Our programming adopts a life-cycle approach beginning with pregnant women, lactating mothers, children up to five years of age, and adolescents. We based it on five broad pillars:

1. Community Mobilisation

Good governance at all levels is important. To achieve this through community mobilisation and the empowerment process, the awareness of communities is being increased while also empowering them to hold service providers accountable and ensuring their rights. Tracking of pregnant and lactating women is undertaken to ensure they complete all ante-natal and post-natal check-ups and receive proper nutrition and adequate rest and care. Tracking helps understand who is dropping out of the regimen and why, thereby helping in tackling the problem. It also offers real-time data and helps in taking quick action.

2. Interim Services

Support of interim services is offered in catering to the immediate needs of vulnerable communities. This includes organising health camps and providing emergency medical and nutritional support, demonstration of therapeutic foods from locally available resources to parents and children’s groups, and promotion of the kitchen garden at home, schools and ICDS centres.

3. Advocacy and Networking

Assessments of health and nutrition services institutions are done on the basis of adequacy of staff, infrastructural facilities and quality of services offered vis-à-vis the prescribed provisions and norms and the demands and representations given to various officials and stakeholders. Evidence-based advocacy is a regular process to requisition higher authorities, demanding action and accountability. Constructive collaboration with service providers and district/state level officials is also undertaken, besides networking and aligning with like-minded organisations, networks and entities, as required.

4. Capacity Building

The programming approach focuses on enabling the service provider and supporting/empowering them to take positive action for the community. It includes making them more sensitive to the needs and the situation of women and children from underprivileged backgrounds.

5. Model Building

A community-based management of malnourishment is done and pilot projects are undertaken on an experimental basis, creating a model for further replication in the State.

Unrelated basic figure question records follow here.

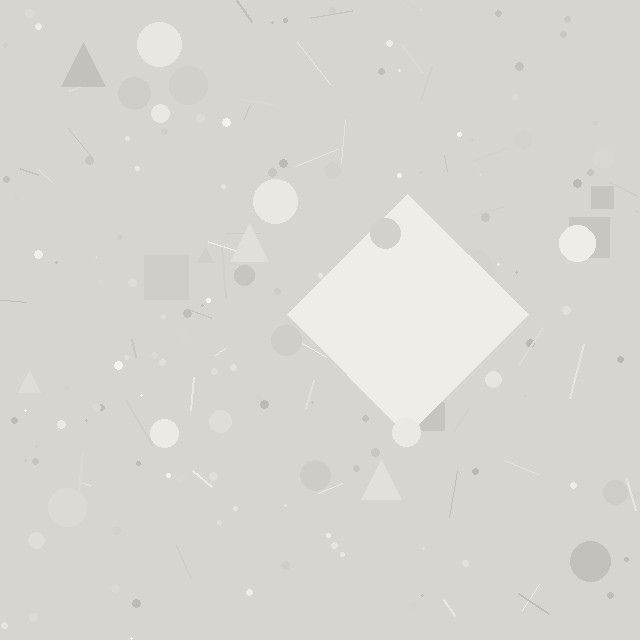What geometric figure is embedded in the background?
A diamond is embedded in the background.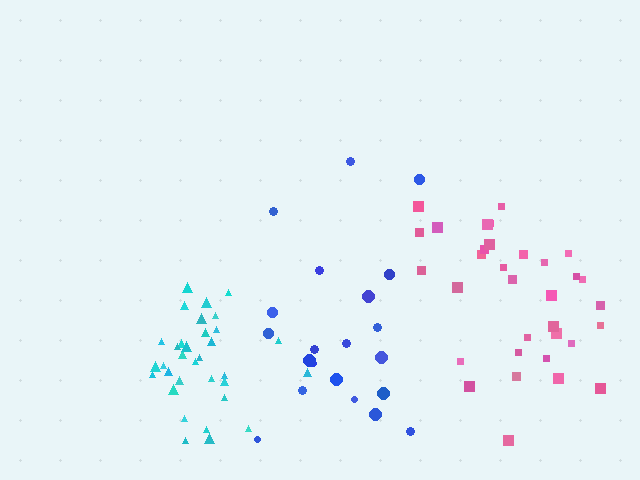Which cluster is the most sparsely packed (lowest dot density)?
Blue.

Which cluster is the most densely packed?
Cyan.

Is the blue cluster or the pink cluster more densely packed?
Pink.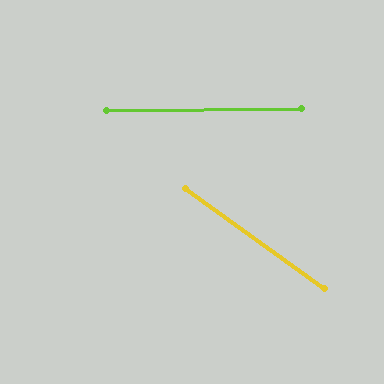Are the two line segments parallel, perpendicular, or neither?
Neither parallel nor perpendicular — they differ by about 37°.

We continuously work with authorities to demand for basic health and nutrition services and Nutritional Rehabilitation Centres towards management of acute cases in our intervention areas. As part of system strengthening our programming, we also incorporate capacity building of service providers of primary health and nutrition services.

We do not see one particular issue in isolation but believe in holistic interventions. For instance, if a child is not fed properly, it leads to growth issues, and will later drop out of school. And the causes leading to malnutrition are many, including early marriage, not adequate gap being kept between each child born.

Ultimately, to control the menace of malnutrition and improve infant and mortality rates, the other practices promoted are sensitisation of mothers/families so that institutional deliveries increase. The importance of immunisation is also being propagated among backward sections. Finally, in the war against malnutrition, we believe each step counts and every life saved is equally important.

Soha Moitra is Regional Director, North, Child Rights and You (CRY)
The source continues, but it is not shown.